Я поцеловал ее в щеку и снова изо всех сил прижал к себе, как если бы это объятие могло .уберечь нас от нависшей со всех сторон опасности. Я познавал ее медленно, стыдливо, не желая ни в чем уподобить это переживание своему прежнему жалкому опыту. Я терял целомудрие снова, но совсем иначе и, испытывая упоение, отчаянную любовь, страх, горе, надежду и боль в заду при каждом движении, устремлялся в это прекрасное, теплое и пружинистое тело, чтобы укрыться в нем от всего, что нас окружало, но не мог ни на минуту забыться, потому что слышал гул и взрывы, а ветры со всех сторон овевали мою спину. Тем сильнее я вжимался в нее и был уже не только любовником, но исстрадавшимся сыном, бросившимся в объятия матери в поисках защиты, утешения и справедливости. Не знаю, как долго это продолжалось, может, час, может, два. Мы ничего не говорили, а только сливались в объятии, неподвижные после минут упоения, вслушиваясь, несмотря на это, в каждый свист и каждый взрыв, не желая, однако, пошевелиться, залезть под тахту, сбежать в подвал, отказывая страху в повиновении и тем освящая нашу свадьбу и наш бунт против витающей в воздухе смерти. В какой-то момент я приподнялся на локте и увидел лицо Терезы. Ее влажно блестевшие в темноте глаза были широко раскрыты и смотрели на меня.
— Ты плачешь, Тереза?
— Не знаю.
Мы снова замолчали. Она не спрашивала меня: «Ты меня любишь?», я не бормотал нежностей и ласковых слов. Прижавшись друг к другу, мы защищали себя от всего, что не было нами обоими.

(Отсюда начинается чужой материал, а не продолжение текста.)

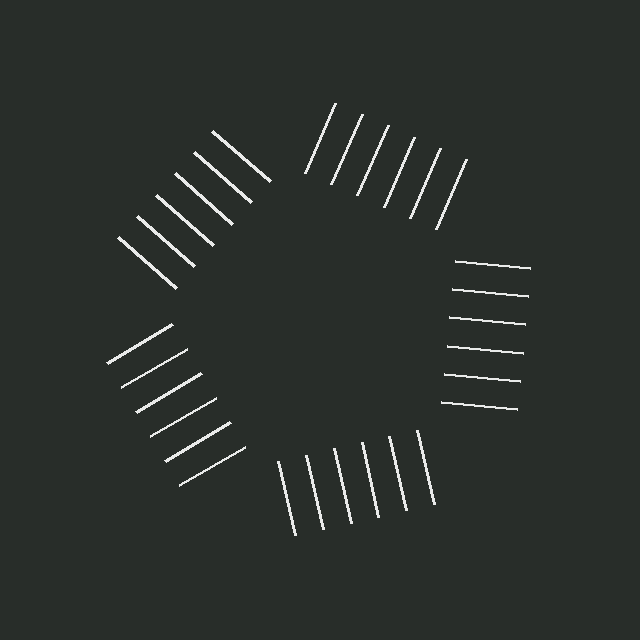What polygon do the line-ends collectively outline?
An illusory pentagon — the line segments terminate on its edges but no continuous stroke is drawn.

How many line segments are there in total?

Прошло много времени, когда на лестнице послышались шаги.
— Пан поручник! Вас пан майор вызывает! — крикнула из темноты Бася.
Я встал и начал одеваться. Майор приказал мне явиться к нему. Перед уходом я вернулся в гостиную, наклонился над Терезой и поцеловал ее в губы.
Она обхватила мою голову обеими руками и долго не хотела отпускать, словно этот поцелуй должен был стать последним. На рассвете начался ад, и у нас не было времени сказать друг другу хоть какое- нибудь ласковое слово, а ночью мы потерялись в канале, и я никогда больше не увидел Терезы. Месяцами я ждал в лагере известия от нее. Напрасно. Она погибла где-то во тьме.
А в ту ночь я уходил, унося на губах вкус ее губ. Я взглянул на часы: до полуночи не хватало трех минут. День моего рождения кончился в ту минуту, когда я ничком упал на тротуар, чтобы спастись от осколков снаряда. Я очень хотел жить. Я еще не знал, что останусь один. Я выжил, но во мне убили сердце.